明らかに疲弊している二人を見て心配そうにするミズハノメを他所に、稔は脇から迫ってきていた幽霊型の雑魚惑意を一振りで斬り捨てる。


「船祈にあれだけでかい口を叩いた以上、神域を目指す身で他人を巻き込んで平気な顔して帰るわけには行きませんから。」


他人に言うだけ言って何もせずには帰れない。

この後水葉がどうしようと、告げた言葉通りに自分がこれでいいと言えるまでは尽力する気の稔。

そんな稔に同調するように、シデンノタチを高速で振るいつつ駆け回る真。


「女の子に泣かれたままで帰るのも格好悪いしね。」

「半分はお前のせいだ、あれくらい無傷で凌げ。」

「無茶言わないでよ。」


たかが五階から落ちた女の子くらい無傷で助けろ。

そんな冗談交じりの台詞に、強がりを言い続けられずに真は肩を落とす。


軽口を叩き合える余裕を示した一瞬。

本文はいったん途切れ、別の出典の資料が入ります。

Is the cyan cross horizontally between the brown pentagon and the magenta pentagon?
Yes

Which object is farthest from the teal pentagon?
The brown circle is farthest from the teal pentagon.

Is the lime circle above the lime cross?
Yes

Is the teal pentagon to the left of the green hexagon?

しかし、とうに余裕などなく…


「がっ…く…」


稔はウイルスを模した棘球のような惑意の体当たりによって壁に押し付けられた。


「稔!ぁ…」


慌てて助けに入ろうと駆け出そうとした真の手から、シデンノタチが消える。

そんな真に詰め寄ったヤクザのような惑意がナイフを振り下ろしてくる。

咄嗟に避けた真は何とか蹴りで倒したものの、倒れただけで散るには到らずゆっくりと身を起こす。


「くそ…負ける…かっ!」

「も、もう一回…」


棘を掴んで惑意を引き剥がそうとするも力の入らない稔。

打撃だけでは無理があると魔法陣を描こうとする真。

どう見ても二人とも揃って限界だった。


だが…


「…雨?」

「これは…」


雨が降った。

消耗しきった二人の意思に活力を与える真威の雨。


揃って手近の惑意を片付けた真と稔は、この雨の発生源…祈りの先を見る。



「望む形に…望むだけ…っ!」



惑意と戦う二人から少し離れた場所で、ミズハノメと重なるようにして祈りを捧げている水葉がそこにいた。

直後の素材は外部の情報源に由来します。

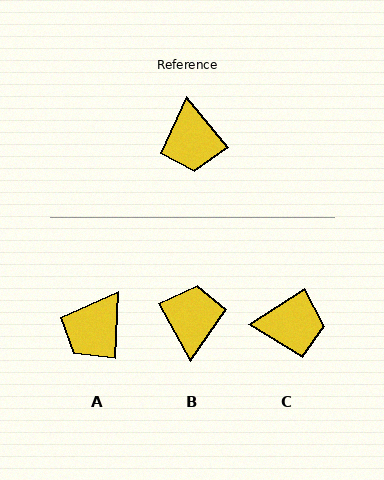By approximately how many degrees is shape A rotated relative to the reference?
Approximately 42 degrees clockwise.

元々それぞれが水葉よりはるかに強い上に、一人で二人を回復させきるなんて真似ができるわけもなく、それでも、その姿がぶれる位まで雨を乞い続ける水葉。

やがて、雨が収まると…


「…後、良いですか?」


泣き笑いのような表情で、それだけ言った水葉は、二人の返事を待つ事すらできずに練想空間から消えていった。

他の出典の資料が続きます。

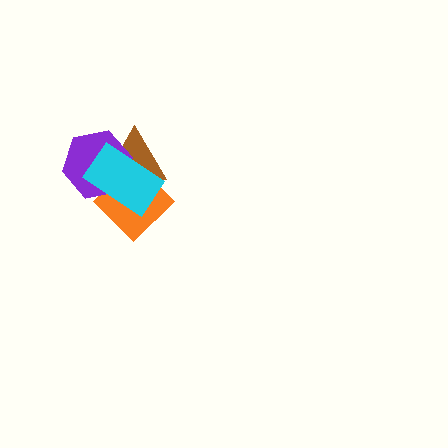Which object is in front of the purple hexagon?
The cyan rectangle is in front of the purple hexagon.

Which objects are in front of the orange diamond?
3 objects cover part of the orange diamond: the brown triangle, the purple hexagon and the cyan rectangle.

見違えるほど回復している自身の状態をそれぞれに確認した稔と真は…


「ごめん、助かったありがとう。」

「あぁ、任せろ。」


聞こえていない返事を返した上で、思い思いの剣を手にしてそれぞれ惑意へと向かっていった。











二人の修学旅行が終わったその日の新聞は、水葉の近所の新聞は他県の事件やありふれた話題で埋まっていた。





注)犯人、犯罪事実が判明している場合は自首とはなりません。